Context: Much of the time, when we get training about communication, we are told how to say things. What I want to focus on in this segment is actually more on your listening skills-- how you make yourself available and open and receptive to hear what others have to say. And one of the things that makes effective listening challenging is that we often are half-listening, and the other half is already thinking about what I’m going to say, because I should say something in return. That, I’m going to challenge for you. Why is effective listening so important in relationships? Relationships are both. It is the talking, but it is even more so the listening. And it is the listener and the quality of our listening that will actually shape what the speaker will say and how they will say it. We think that the other person just said this because that’s what they say, but no. What I’m saying to you is influenced by how I experience your listening to what I’m saying. And your listening to what I’m saying is shaping what I’m going to say next. So listening is anything but passive. It is actually very active and very powerful in shaping the conversation, the communication, and thus the relationship.
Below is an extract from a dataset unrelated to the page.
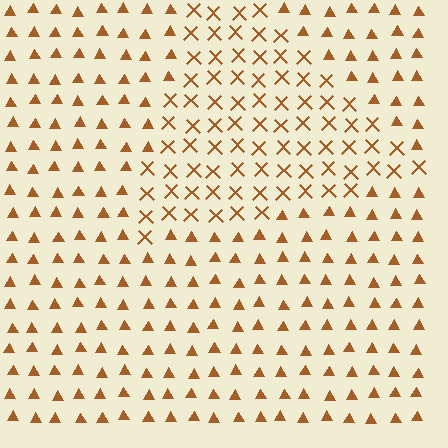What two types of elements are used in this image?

Another observation is that, when load the model, it printed this warning:
Some weights of the model checkpoint at ./cv_botfalcon_40b_base_rag_friendly_multigpu_w_group_texts_block_size_512_per_device_batch_size_2_v_ak were not used when initializing FalconForCausalLM: [‘_flat_param’]
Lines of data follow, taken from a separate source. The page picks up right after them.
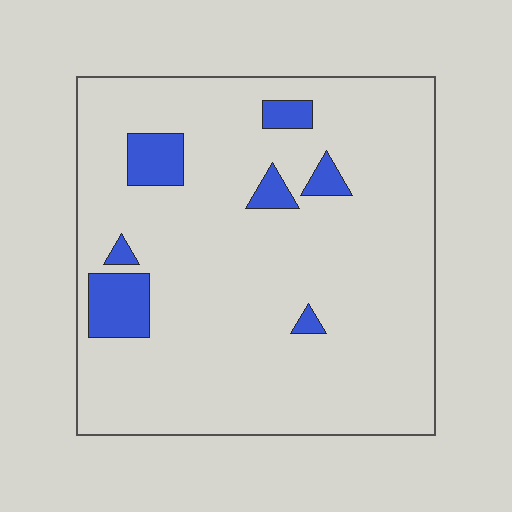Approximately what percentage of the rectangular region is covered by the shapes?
Approximately 10%.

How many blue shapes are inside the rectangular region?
7.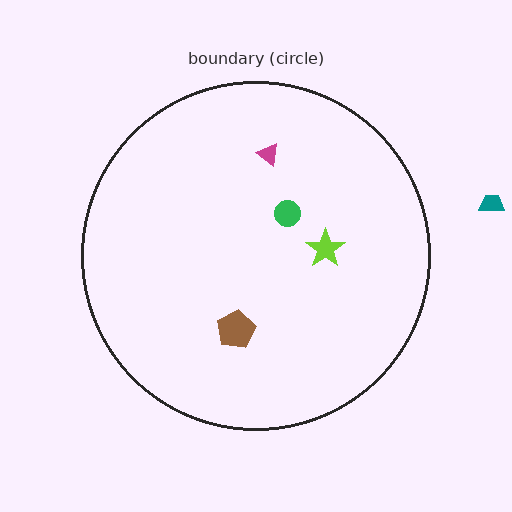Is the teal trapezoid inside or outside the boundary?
Outside.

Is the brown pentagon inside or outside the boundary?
Inside.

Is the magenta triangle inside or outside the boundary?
Inside.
This IS expected if you are initializing FalconForCausalLM from the checkpoint of a model trained on another task or with another architecture (e.g. initializing a BertForSequenceClassification model from a BertForPreTraining model).
This IS NOT expected if you are initializing FalconForCausalLM from the checkpoint of a model that you expect to be exactly identical (initializing a BertForSequenceClassification model from a BertForSequenceClassification model).
Some weights of FalconForCausalLM were not initialized from the model checkpoint at ./cv_botfalcon_40b_base_rag_friendly_multigpu_w_group_texts_block_size_512_per_device_batch_size_2_v_ak and are newly initialized: [‘transformer.ln_f.bias’, ‘lm_head.weight’, ‘transformer.word_embeddings.weight’, ‘transformer.ln_f.weight’]
You should probably TRAIN this model on a down-stream task to be able to use it for predictions and inference.
When load the tokenizer, it prints out:
Special tokens have been added in the vocabulary, make sure the associated word embeddings are fine-tuned or trained.
FSDP model saving logic was changed slightly around accelerate 0.22. If you check the index file where you model is saved, you will find some layers missing.